Mas afinal, para que tudo isso? O filme justifica toda essa atenção e o ódio de uma das nações mais fechadas e misteriosas do mundo? E, claro, o mais importante, ele é engraçado? Palma, palma, não priemos cânico. Todos esses questionamentos serão respondidos ao longo do texto. Mas antes, convém um pouco de contexto, apresentando a sinopse do filme, para saber por que os norte-coreanos ficaram tão mordidos.
NO MEU PAÍS PRONUNCIA-SE STALLONE
A história é simples. James Franco é Dave Skylark, apresentador de um programa de entrevistas fúteis com celebridades. Seth Rogen é Aaron Rapaport, seu produtor. E embora o programa seja bem-sucedido, ambos passam a desejar poder fazer jornalismo sério, entrevistando figuras relevantes. A chance aparece quando eles descobrem que Kim Jong-un, o ditador da Coreia do Norte, é fã do programa de Skylark e aceita lhe conceder uma entrevista exclusiva cara a cara.

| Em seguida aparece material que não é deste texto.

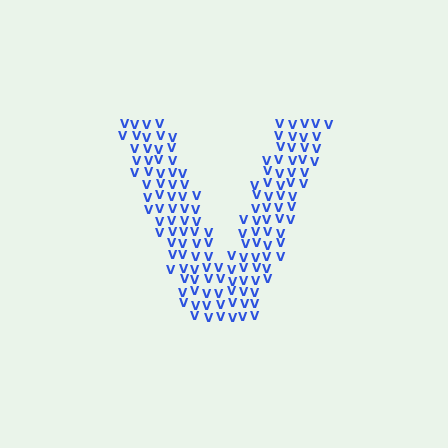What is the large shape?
The large shape is the letter V.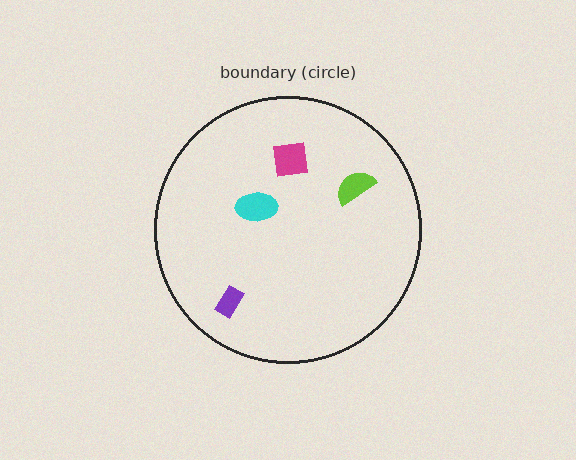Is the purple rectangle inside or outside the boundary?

Pouco antes de partir para Pyongyang, a dupla é abordada pela CIA com um plano mirabolante para aproveitar a brecha e eliminar o líder supremo, antes que, por capricho, ele lance alguns mísseis nucleares por aí, só para ver o que acontece. O problema, fora dar uma missão de tal magnitude a dois civis trapalhões, é que Skylark logo faz amizade com Kim e pode acabar colocando tudo a perder.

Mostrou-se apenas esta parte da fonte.